Los cultores de esta mitología crítica indican que “la ambición no conoce límites”, y que por poder (entiéndase cargos políticos, dinero, petróleo, posicionamientos estratégicos y demás) algunos traicionarían hasta a su propia madre.
Un caso específico supone la hipótesis que los laboratorios farmacológicos retardan la salida de ciertos elíxires, tal como la cura para el HIV, ya que la venta de cócteles representa sumas multimillonarias que por el momento algunos no pretenden resignar. Ejemplos más globales indican que la ola de robos, la pobreza y la falta de educación benefician directamente a estratos de poder, para quienes la desdicha de otros es condición necesaria.
La regla, se sabe, no es excluyente.
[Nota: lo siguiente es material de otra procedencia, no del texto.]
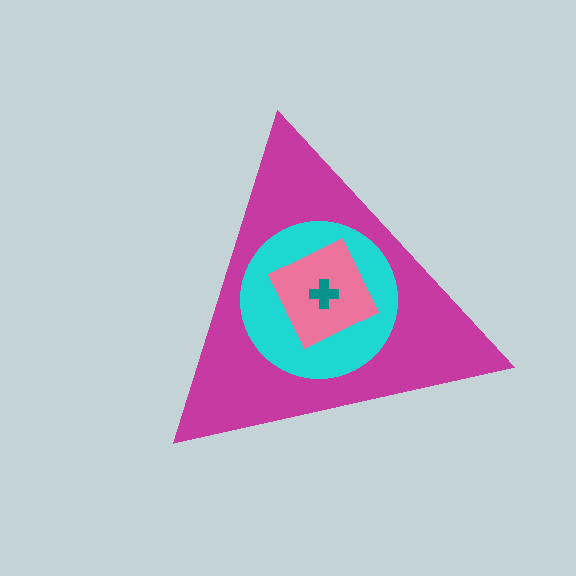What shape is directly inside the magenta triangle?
The cyan circle.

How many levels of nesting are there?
4.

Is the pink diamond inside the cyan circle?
Yes.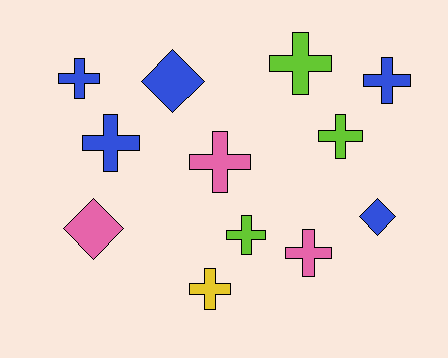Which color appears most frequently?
Blue, with 5 objects.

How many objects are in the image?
There are 12 objects.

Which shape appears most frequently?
Cross, with 9 objects.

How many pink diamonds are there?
There is 1 pink diamond.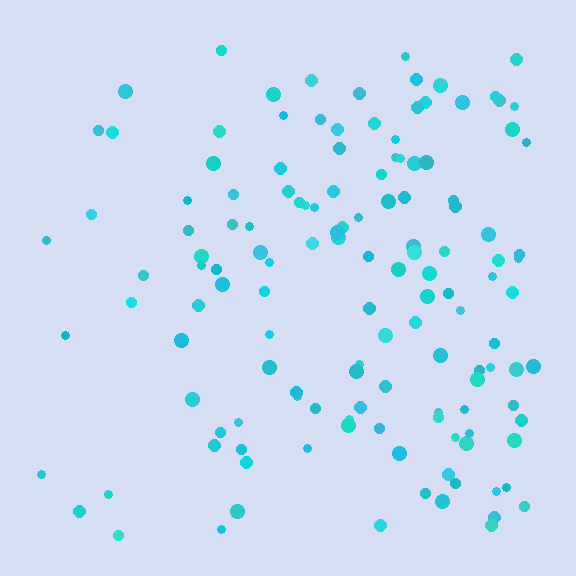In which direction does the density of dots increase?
From left to right, with the right side densest.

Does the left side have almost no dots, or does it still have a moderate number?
Still a moderate number, just noticeably fewer than the right.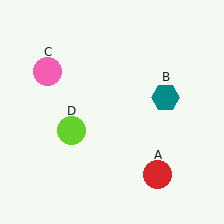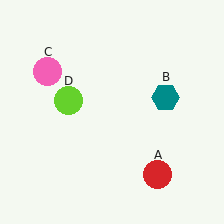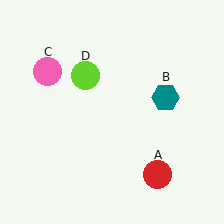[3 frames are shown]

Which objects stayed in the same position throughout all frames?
Red circle (object A) and teal hexagon (object B) and pink circle (object C) remained stationary.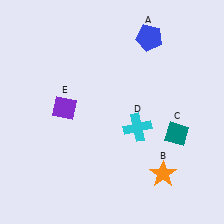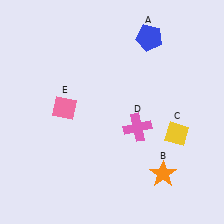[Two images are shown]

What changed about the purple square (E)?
In Image 1, E is purple. In Image 2, it changed to pink.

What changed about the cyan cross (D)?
In Image 1, D is cyan. In Image 2, it changed to pink.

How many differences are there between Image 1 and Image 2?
There are 3 differences between the two images.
Muchos podemos, acaso con ingenuidad, creer que algunas panaceas no salen a la luz por su evidente y simple ausencia tras cientos y miles de experimentos que la buscan sin descanso. Esta fe en la raza humana no anula el pensamiento crítico: en los tiempos que corren, ni siquiera el más ingenuo se atrevería a enunciar la ausencia de corrupción en el conjunto de los ámbitos humanos.
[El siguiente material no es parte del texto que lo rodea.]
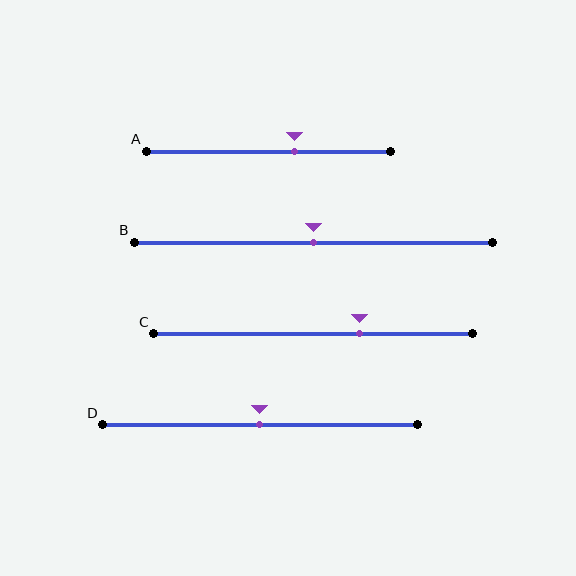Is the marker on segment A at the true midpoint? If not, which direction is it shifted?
No, the marker on segment A is shifted to the right by about 11% of the segment length.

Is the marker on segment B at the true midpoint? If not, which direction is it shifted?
Yes, the marker on segment B is at the true midpoint.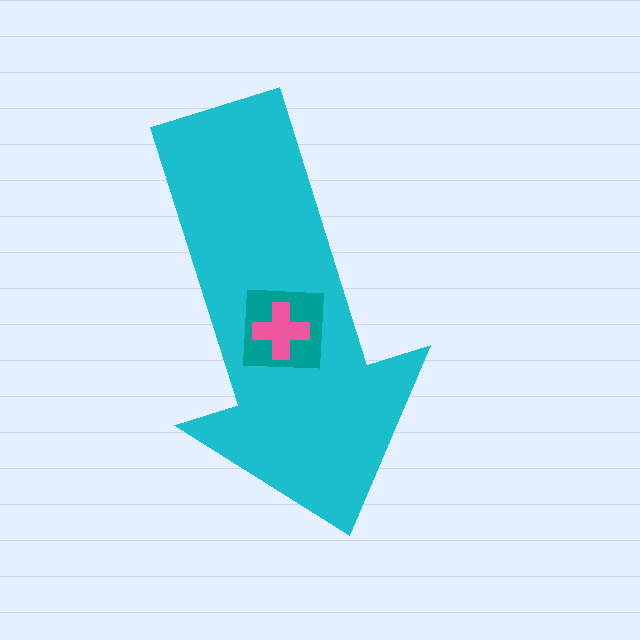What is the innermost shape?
The pink cross.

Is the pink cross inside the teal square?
Yes.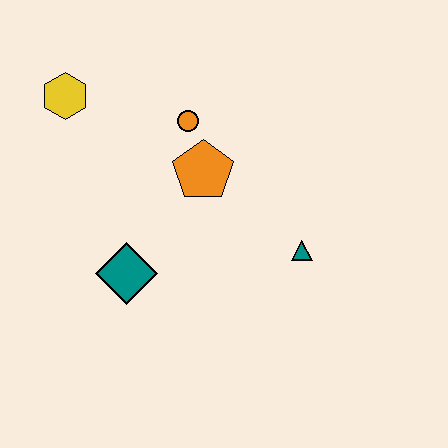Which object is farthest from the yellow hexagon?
The teal triangle is farthest from the yellow hexagon.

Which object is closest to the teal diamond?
The orange pentagon is closest to the teal diamond.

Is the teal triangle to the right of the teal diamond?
Yes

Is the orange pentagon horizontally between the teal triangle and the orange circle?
Yes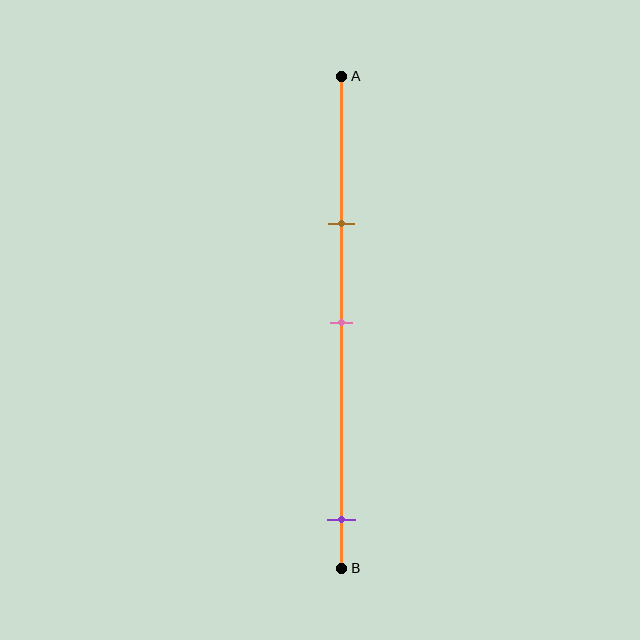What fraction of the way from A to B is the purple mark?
The purple mark is approximately 90% (0.9) of the way from A to B.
Los noticieros cuentan las consecuencias del temporal sobre Capital Federal. En el barrio de Palermo el agua sobrepasó el metro de altura y se informa que cientos de autos fueron tapados por el agua. Retratan la imagen de un hombre que cruza en bote la paqueta avenida Santa Fe. Las regadas entrevistas anuncian lo repetido del asunto, que parece no tener solución. Un porteño advierte ante las cámaras que “por algo nadie quiere solucionar estos asuntos” y se marcha atravesando un caudal correntoso en medio de la urbe.
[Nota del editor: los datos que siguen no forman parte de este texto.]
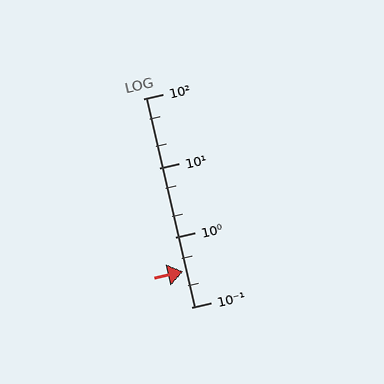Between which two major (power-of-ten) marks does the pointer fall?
The pointer is between 0.1 and 1.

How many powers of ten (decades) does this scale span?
The scale spans 3 decades, from 0.1 to 100.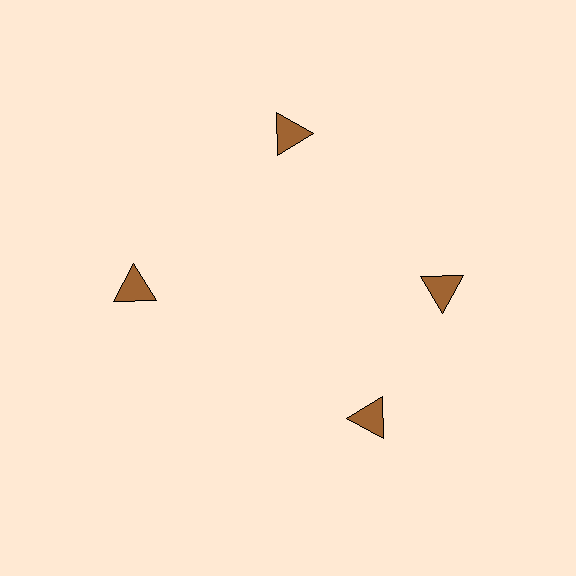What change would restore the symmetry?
The symmetry would be restored by rotating it back into even spacing with its neighbors so that all 4 triangles sit at equal angles and equal distance from the center.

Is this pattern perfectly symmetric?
No. The 4 brown triangles are arranged in a ring, but one element near the 6 o'clock position is rotated out of alignment along the ring, breaking the 4-fold rotational symmetry.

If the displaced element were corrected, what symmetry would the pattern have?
It would have 4-fold rotational symmetry — the pattern would map onto itself every 90 degrees.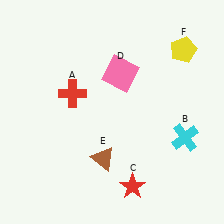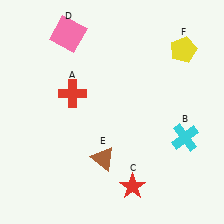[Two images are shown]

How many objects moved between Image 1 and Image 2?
1 object moved between the two images.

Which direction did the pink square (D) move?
The pink square (D) moved up and to the left.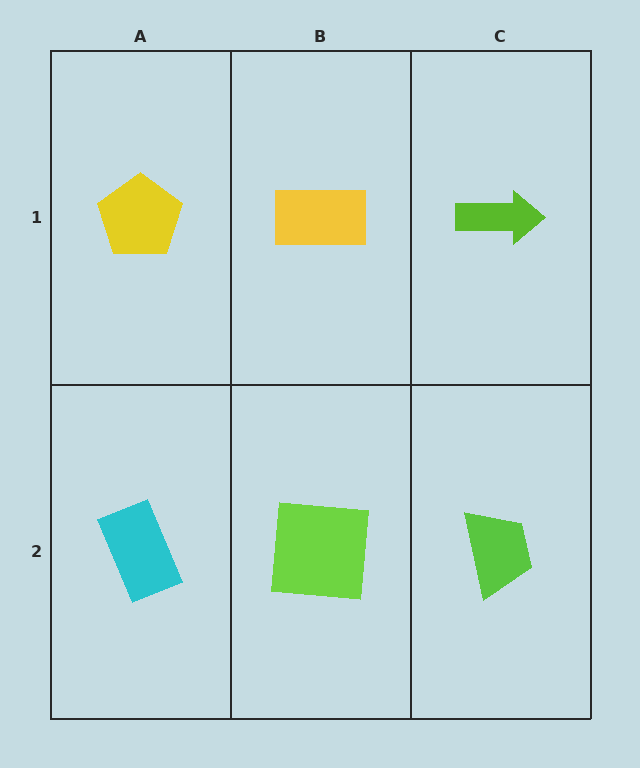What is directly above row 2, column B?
A yellow rectangle.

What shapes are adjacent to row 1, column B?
A lime square (row 2, column B), a yellow pentagon (row 1, column A), a lime arrow (row 1, column C).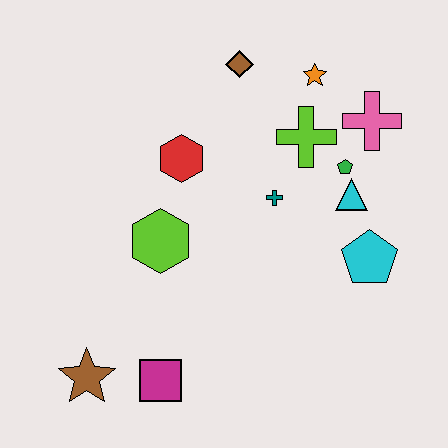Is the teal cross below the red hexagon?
Yes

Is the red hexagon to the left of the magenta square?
No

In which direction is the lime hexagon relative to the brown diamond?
The lime hexagon is below the brown diamond.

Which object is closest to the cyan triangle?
The green pentagon is closest to the cyan triangle.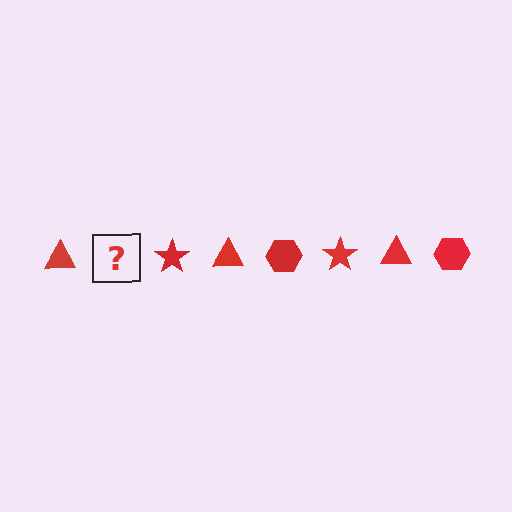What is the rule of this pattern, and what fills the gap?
The rule is that the pattern cycles through triangle, hexagon, star shapes in red. The gap should be filled with a red hexagon.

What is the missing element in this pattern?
The missing element is a red hexagon.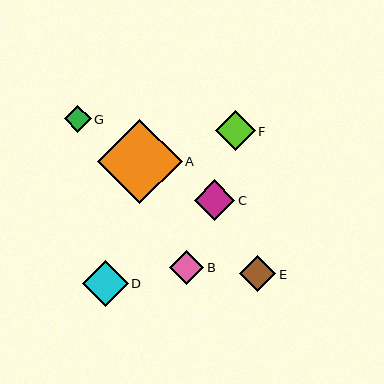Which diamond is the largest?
Diamond A is the largest with a size of approximately 84 pixels.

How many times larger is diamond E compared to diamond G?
Diamond E is approximately 1.3 times the size of diamond G.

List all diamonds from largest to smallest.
From largest to smallest: A, D, C, F, E, B, G.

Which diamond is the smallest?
Diamond G is the smallest with a size of approximately 27 pixels.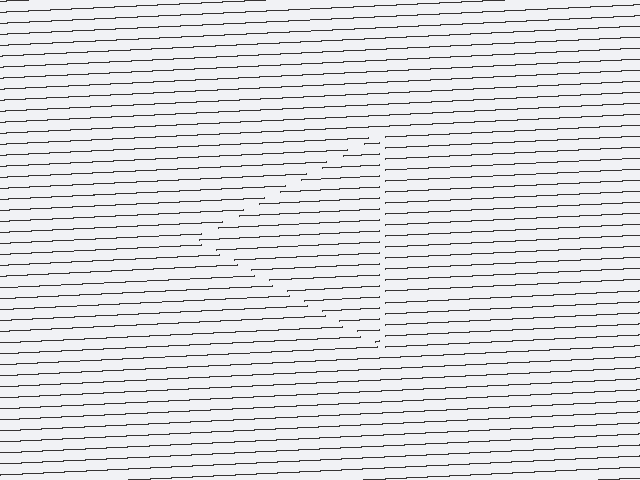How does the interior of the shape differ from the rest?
The interior of the shape contains the same grating, shifted by half a period — the contour is defined by the phase discontinuity where line-ends from the inner and outer gratings abut.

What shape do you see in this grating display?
An illusory triangle. The interior of the shape contains the same grating, shifted by half a period — the contour is defined by the phase discontinuity where line-ends from the inner and outer gratings abut.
Pero si acaso esta mitología crítica y escéptica de bondades anida la más pura verdad y todo hecho perjudicial y repetido aloja una calculada intención: ¿a quién beneficia que los arroyos y napas que corren por debajo de la ciudad porteña exploten cada vez que hay una tormenta? La única respuesta plausible que hallo es la que supone que la desmoralización es determinante para la sumisión. Ya lo dijo doña Rosa en el mercado: “ese parece un pollito mojado”.
Otras tardes, cuando se pasa la bronca y me pongo unos pantalones secos y recién planchados, pienso que otro de los males que nos aqueja es la ineptitud para resolver ciertos asuntos. Un triste consuelo para creer que no todo en el mundo es pura corruptela.